TV Report Blames Agents – Take Steps to Prevent Wire Fraud
An NBC news report claims that “realtors’” negligent use of free email accounts create the risk of wire fraud. The scenario is simple: A thief fooled a buyer into following phony wiring instructions by using an agent’s spoofed email address.
Here are the real and fake emails side by side:
Not spotting the difference (a single “r”), and believing the email was sent from her agent, the buyer followed the fake instructions and wired $85,000 to the criminal.
The news report quotes from anFBI Alertfrom 2017 that advised businesses to avoid free web-based e-mail accounts. The Alert recommended establishing a company domain name and using it to create company e-mail accounts in lieu of free, web-based accounts.
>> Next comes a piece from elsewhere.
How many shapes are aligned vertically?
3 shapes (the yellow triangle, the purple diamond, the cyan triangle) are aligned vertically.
What could have prevented the scam?
Following the advice in the Wire Fraud Advisory form (C.A.R. form WFA) would have almost certainly thwarted this scam. The WFA advises the client to:
1. Obtain phone numbers and account numbers only from Escrow Officers at the beginning of the transaction. 2. Do not ever wire funds unless you have called to confirm the instructions with the phone numbers you were provided with at the beginning of the transaction. 3. Orally confirm that the wiring instructions are legitimate. 4. Avoid sending personal information in emails or texts. Provide that information over the telephone directly to the escrow officer. 5. Take steps to secure email systems such as passwords, secure WiFi and not using free services.
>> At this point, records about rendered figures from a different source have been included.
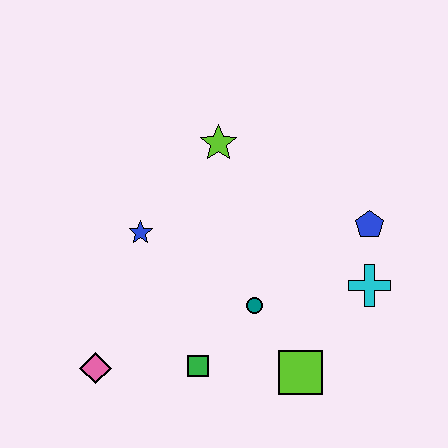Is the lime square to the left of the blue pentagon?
Yes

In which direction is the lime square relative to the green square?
The lime square is to the right of the green square.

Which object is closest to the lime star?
The blue star is closest to the lime star.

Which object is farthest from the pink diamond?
The blue pentagon is farthest from the pink diamond.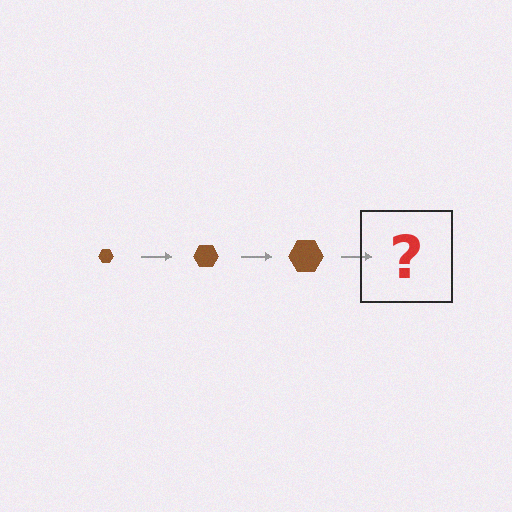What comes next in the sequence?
The next element should be a brown hexagon, larger than the previous one.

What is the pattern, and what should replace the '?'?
The pattern is that the hexagon gets progressively larger each step. The '?' should be a brown hexagon, larger than the previous one.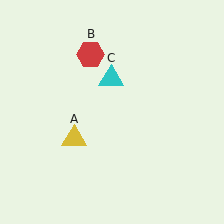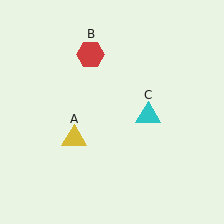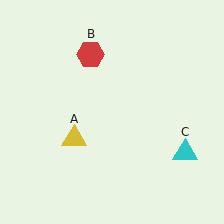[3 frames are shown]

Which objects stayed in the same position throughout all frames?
Yellow triangle (object A) and red hexagon (object B) remained stationary.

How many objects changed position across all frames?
1 object changed position: cyan triangle (object C).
Furthermore, although you should avoid sending personal information by email or text, using zipCommunity™ to communicate sensitive data with a client provides much greater security than the use of a free web-based e-mail account. This efficient and secure member benefit can be launched from zipForm® Plus at any time by clicking on the SHARE button.
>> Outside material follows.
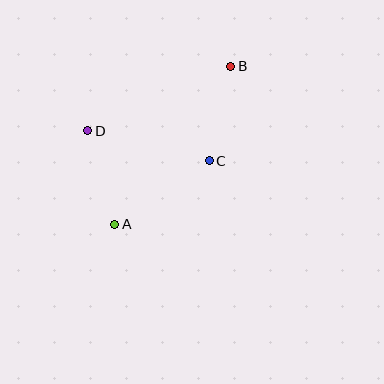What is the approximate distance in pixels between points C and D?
The distance between C and D is approximately 125 pixels.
Cyber-security requires more than a single prevention technique.
Even though this news report highlighted the role of free web-based e-mail accounts, agents and brokers should understand that there is no single prevention technique and that avoiding use of free email accounts is only one of many suggested cyber-security precautions. Indeed, the FBI Alert listed 14 bulleted self-protection strategies including:
• Be suspicious of requests for secrecy or pressure to take action quickly. • Consider implementing two-factor authentication for corporate e-mail accounts. Two-factor authentication mitigates the threat of a subject gaining access to an employee’s e-mail account through a compromised password by requiring two pieces of information to log in: (1) something you know (a password) and (2) something you have (such as a dynamic PIN or code). • Register all company domains that are slightly different than the actual company domain. • Know the habits of your customers, including the details of, reasons behind, and amount of payments. • Carefully scrutinize all e-mail requests for transfers of funds to determine if the requests are out of the ordinary.